Consider a packet counter updated on every received packet. On a 64-core machine processing 10 million packets per second, a shared counter means 10 million atomic increments per second, all bouncing the same cache line across 64 cores. The cache coherency protocol (MESI/MOESI) turns this into a serialization point where most of the time is spent waiting for cache line ownership.
Per-CPU maps eliminate all of this. Each core increments its local copy with a simple store instruction. No atomics. No cache-line bouncing. No spin locks. The cost is that userspace reads back NR_CPUS copies and must sum them:
int ncpus = libbpf_num_possible_cpus();
struct vip_stats values[ncpus];
bpf_map_lookup_elem(map_fd, &key, values);
__u64 total = 0;
for (int i = 0; i < ncpus; i++)
total += values[i].packets;
Katran uses per-CPU arrays for exactly this pattern. Each VIP index holds packet and byte counts that each core updates independently. Userspace polls every second and aggregates.
LRU Hash Maps
BPF_MAP_TYPE_LRU_HASH solves the stale entry problem. A regular hash map that hits max_entries rejects all further inserts. For a connection tracking table, this means new connections are dropped once the table is full, even if most entries are for connections that closed hours ago.
LRU maps automatically evict the least recently accessed entry when space runs out. The implementation uses per-CPU LRU lists to reduce contention, with a global list as a fallback. Eviction is approximate -- under extreme churn, a recently accessed entry might get evicted if it lands on a CPU's local list that happens to be under pressure.
struct {
__uint(type, BPF_MAP_TYPE_LRU_HASH);
__uint(max_entries, 100000);
__type(key, struct rate_key);
__type(value, struct rate_value);
} rate_limiter SEC(".maps");
Size LRU maps at 2-3x the expected steady-state working set. At exactly the working set size, every burst causes eviction storms that remove entries still in active use.
The Ring Buffer
Before Linux 5.8, streaming events from BPF programs to userspace meant BPF_MAP_TYPE_PERF_EVENT_ARRAY. This creates one ring buffer per CPU. Each BPF program calls bpf_perf_event_output() to push data into the calling CPU's buffer. Userspace must open and poll all N buffers independently.
The problems with this design surface under production load:
-
Memory waste. Each per-CPU buffer must be sized for that CPU's peak event rate. On a 128-core machine, sizing each buffer at 64 KB uses 8 MB total. But if events are bursty and concentrated on a few CPUs, most of that 8 MB sits unused while the hot CPUs overflow.
-
Event loss under asymmetric load.
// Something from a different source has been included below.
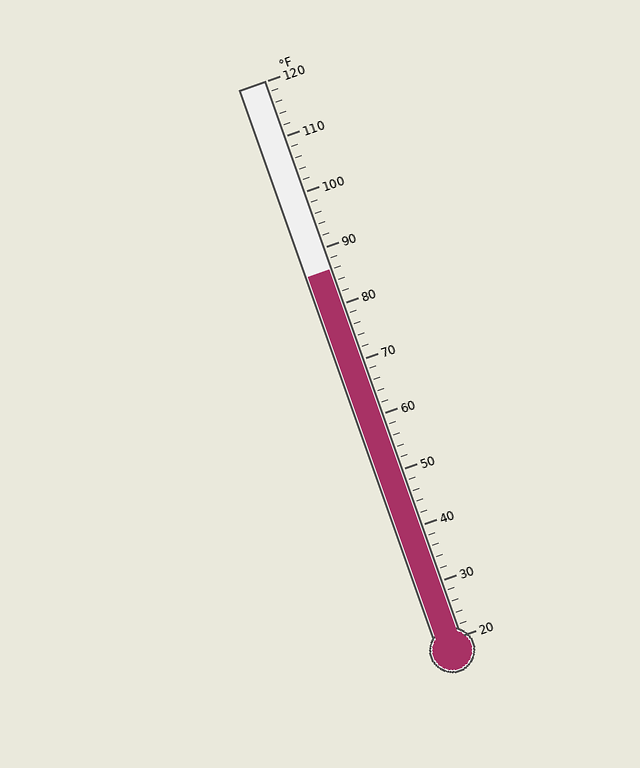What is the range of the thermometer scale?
The thermometer scale ranges from 20°F to 120°F.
CPU 47 handles an interrupt storm, fills its buffer, and drops events. CPU 48 through 127 sit idle with empty buffers. The total system has plenty of buffer capacity, but it is stranded on the wrong CPUs.
-
Userspace complexity. The consumer must
epoll_wait()on N file descriptors and handle events from each CPU independently, often with ordering challenges.
BPF_MAP_TYPE_RINGBUF (Linux 5.8+) replaces all of this with a single shared ring buffer:
struct {
__uint(type, BPF_MAP_TYPE_RINGBUF);
__uint(max_entries, 256 * 1024); /* 256 KB shared across all CPUs */
} events SEC(".maps");
The ring buffer uses a lock-free reserve-commit protocol. A BPF program reserves space in the buffer with bpf_ringbuf_reserve(), writes data into the reserved region, and commits it with bpf_ringbuf_submit(). Multiple CPUs can reserve and commit concurrently without locks -- the implementation uses atomic compare-and-swap on the producer position.
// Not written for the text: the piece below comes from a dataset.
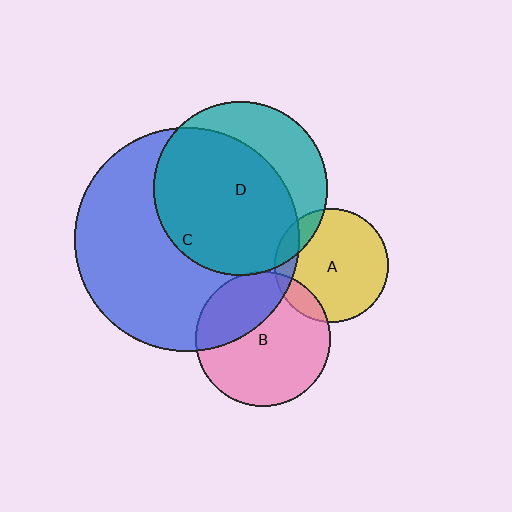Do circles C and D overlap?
Yes.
Userspace consumes events through a single file descriptor:
struct ring_buffer *rb = ring_buffer__new(map_fd, callback, NULL, NULL);
while (1)
ring_buffer__poll(rb, 100); /* 100ms timeout */
Events arrive in commit order (not necessarily CPU order), and the single buffer means total capacity is shared across all CPUs. A 256 KB ring buffer handles sustained throughput that would require 8 MB of per-CPU perf buffers on the same machine.
Map Pinning and Lifetime
By default, a BPF map exists as long as at least one BPF program or file descriptor references it. When the last reference is dropped, the map and all its data are destroyed.
For maps that hold persistent state -- connection tracking, counters, configuration -- this is unacceptable. Restarting the Cilium agent would wipe all connection tracking entries, causing thousands of active connections to reset.
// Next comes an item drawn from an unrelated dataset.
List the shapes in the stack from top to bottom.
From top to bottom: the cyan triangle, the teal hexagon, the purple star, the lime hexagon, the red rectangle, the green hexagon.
Map pinning solves this. Pinning a map to bpffs creates a filesystem entry at /sys/fs/bpf/<name> that holds a reference to the map:
# Pin a map
bpftool map pin id 42 /sys/fs/bpf/conntrack_map
# Later, retrieve the pinned map
bpftool map show pinned /sys/fs/bpf/conntrack_map
From code:
// Pin
bpf_obj_pin(map_fd, "/sys/fs/bpf/conntrack_map");
// Retrieve
int fd = bpf_obj_get("/sys/fs/bpf/conntrack_map");
The pinned map survives program unload and reload. A new version of the BPF program can attach to the existing map and pick up right where the old version left off. Cilium relies on this for zero-downtime datapath upgrades -- the agent restarts, reloads programs, and reconnects to pinned maps without losing a single connection tracking entry.
Inspecting Maps at Runtime
bpftool is the primary tool for inspecting BPF maps on a running system:
# List all maps
$ bpftool map list
42: hash name conntrack flags 0x0
key 16B value 32B max_entries 262144 memlock 12582912B
pinned /sys/fs/bpf/conntrack_map
57: percpu_array name vip_counters flags 0x0
key 4B value 16B max_entries 4096 memlock 33554432B
63: ringbuf name events flags 0x0
max_entries 262144 memlock 266240B
# Dump a hash map
$ bpftool map dump id 42
key: 0a 00 01 05 0a 00 02 0a 1f 90 c3 50 06 00 00 00
value: 00 00 00 00 00 00 03 e8 00 00 00 00 00 18 6a 00 ...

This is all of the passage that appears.